Shocking Book Lending Stats for Lewisham Libraries

Lewisham Library statistics for attendance and book issues have just been released in response to a request to Rob Wilson, Minister for Libraries. These statistics show that book lending in Lewisham has decreased by a shocking 45%! 


2009/10 figures are important in that they show the library stats before any of Lewisham libraries were handed over to voluntary organisations and businesses to run.

These statistics demonstrate very clearly that volunteers cannot deliver the same professional, proactive and knowledgeable service as trained library professionals to library users, resulting in this dramatic drop in book issues.

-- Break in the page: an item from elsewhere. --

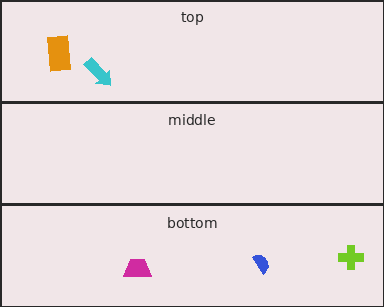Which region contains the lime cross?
The bottom region.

2015/16 Visits:    2,078,294
              Issues:     635,063

2014/15 Visits:    2,081,986
              Issues:     770,898

2009/10 Visits:    2,028,350
              Issues:  1,146,461


It is the young people of this borough who are being let down most. Research has shown that there is a direct correlation between reading for leisure and academic achievement in young people, so with this drop in professional library staff and book issues, is it any surprise that Lewisham does relatively poorly on education indicators. 44% of 19 year olds have no qualifications, the third highest of any London borough. 63% of pupils receiving free school meals do not get five good GCSEs (5 A*-C grades, including English and Maths), compared to a London average of 54%.
http://www.londonspovertyprofile.org.uk/indicators/boroughs/lewisham/

We believe the Mayor and Lewisham Council have badly misled the public in presenting the alternative 'community library' system as being as efficient and comprehensive as the council-run library service.  These statistics are a stark reminder of what we have lost. We must guard against any further downgrade in our public library services!

1 comment:

  1. Indicating, yet again that personnel with secure & salaried employment knew how to do their jobs. Yes volunteer support is welcome but not to replace jobs but enhance service.